WHAT IS A STATISTICAL MODEL?

A statistical model is the relationship between the parameters of the underlying PDF of the population data and the estimates made by an analyst of those parameters. That is, regression is typically used to establish an accurate model of the population data.

BASICS OF LOGISTIC REGRESSION MODELING

Logistic regression is particularly valuable because the predictions made from the fitted model are probabilities limited to a range of 0–1. Specifically, a logistic regression model predicts the probability that a response has a value of 1 given a given set of predictor values.

THE BERNOULLI DISTRIBUTION

There is a linear relationship between the model's predicted or fitted values ​​and the terms on the right-hand side of Equation 1.6—the linear predictor. To determine μ based on the linear predictor, xb, we solve the logit function for μ, without showing subscripts, as.

METHODS OF ESTIMATION

Since R's default logistic regression is part of the glm function, we'll go over the basics of how it works. The logic of a standalone R algorithm that can be used for logistic regression is given in Table 1.1.

TABLE 1.1 R function for logistic regression irls_logit <- function(formula, data, tol=.000001) {# set option default values   mf <- model.frame(formula, data)         # define model frame as mf   y <- model.response(mf, “numeric”)# set model resp
TABLE 1.1 R function for logistic regression irls_logit <- function(formula, data, tol=.000001) {# set option default values mf <- model.frame(formula, data) # define model frame as mf y <- model.response(mf, “numeric”)# set model resp

SAS CODE

Again, I've provided a full logistic regression model to show where we're going in our discussion of logistic regression. How to interpret coefficients, standard errors, etc. will be dealt with in the following chapters.

STATA CODE

MODELS WITH A BINARY PREDICTOR

It is the sum of the rate of change in y based on a one unit change in x. When x is binary, it is the amount of change in y when x moves from 0 to 1 in value.

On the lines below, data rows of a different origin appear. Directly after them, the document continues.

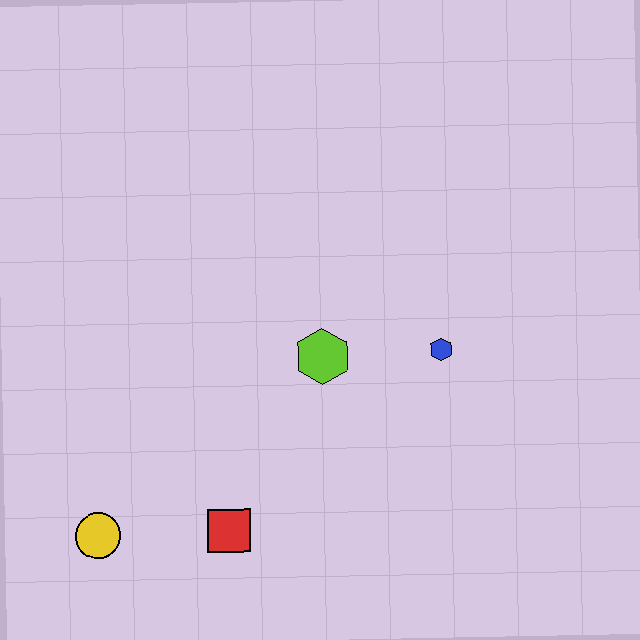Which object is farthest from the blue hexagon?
The yellow circle is farthest from the blue hexagon.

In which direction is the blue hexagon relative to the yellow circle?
The blue hexagon is to the right of the yellow circle.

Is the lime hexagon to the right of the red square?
Yes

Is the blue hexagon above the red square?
Yes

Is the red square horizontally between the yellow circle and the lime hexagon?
Yes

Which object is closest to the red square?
The yellow circle is closest to the red square.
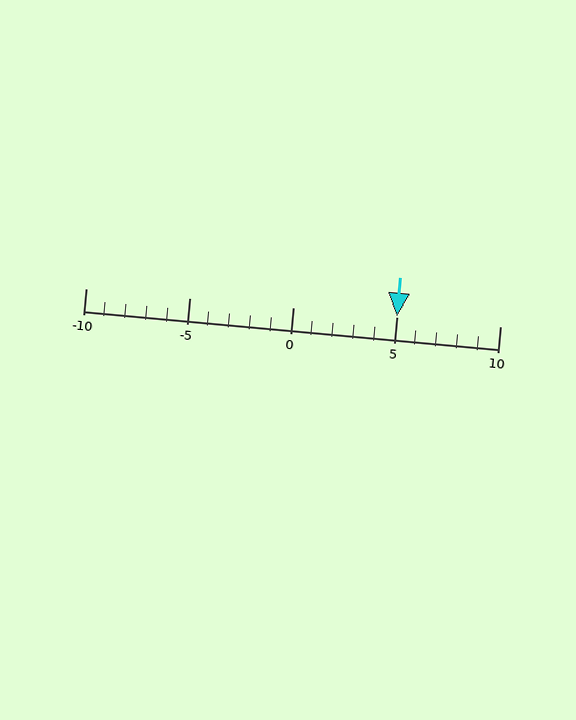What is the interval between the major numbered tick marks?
The major tick marks are spaced 5 units apart.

PREDICTIONS, PROBABILITIES, AND ODDS RATIOS

What we find is that from the linear predictor of the model and the probabilities we have calculated the model's odds ratios and coefficients. Likewise, we can also see how the fitted values ​​or probabilities are all related as components of the mean parameter estimated by the model.

BASIC MODEL STATISTICS

  • Standard Errors
  • z Statistics
  • p-Values
  • Confidence Intervals

You predict that the direction of the coefficient in question only goes in one direction. The confidence intervals for odds ratios are exponentials of the coefficient-based confidence intervals.

TABLE 2.1  toOR function
TABLE 2.1 toOR function

MODELS WITH A CATEGORICAL PREDICTOR

However, this is the reference level and is used to interpret both type 2 (urgent) and type 3 (emergency). Both will be interpreted as odds ratios, with the denominator of the ratio being the reference level.

MODELS WITH A CONTINUOUS PREDICTOR

  • Varieties of Continuous Predictors
  • A Simple GAM
  • Centering
  • Standardization

In addition, other predictors in the model may affect the relationship between fit and predictor. For a continuous predictor, the lower value of two consecutive values ​​in the predictor is the reference; the higher the x = 1 level.

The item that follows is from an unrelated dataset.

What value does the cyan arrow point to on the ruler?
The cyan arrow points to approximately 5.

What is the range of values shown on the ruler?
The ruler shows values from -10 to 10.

FIGURE 2.1  GAM model of los.
FIGURE 2.1 GAM model of los.

PREDICTION

  • Basics of Model Prediction
  • Prediction Confidence Intervals

We use the predictor function with options type = "link" and se.fit = TRUE to place the predictions on the scale of the linear predictor, and to guarantee that the lpred object is, in fact, the standard error of the linear predictor .

FIGURE 2.2   Predicted probability of death by length of stay.
FIGURE 2.2 Predicted probability of death by length of stay.

SELECTION AND INTERPRETATION OF PREDICTORS

A tabulation of the educlevel predictor is shown below, along with the top six values ​​of all variables in the data. Interpretation gives us the following, with the understanding that the values ​​of the other predictors in the model are held constant. I recommend using a positive interpretation of odds ratio if it makes sense in the context of the study.

STATISTICS IN A LOGISTIC MODEL

A traditional fit statistic that we will discuss in the next chapter is based on the Chi2 distribution of the variance with a dimer of the residual variance. The Pearson Chi2 goodness-of-fit statistic is defined as the square of the raw residual divided by the variance statistic. Note that standardization of the Pearson and variance residuals is accomplished by dividing each of them by the square root of 1 − hat.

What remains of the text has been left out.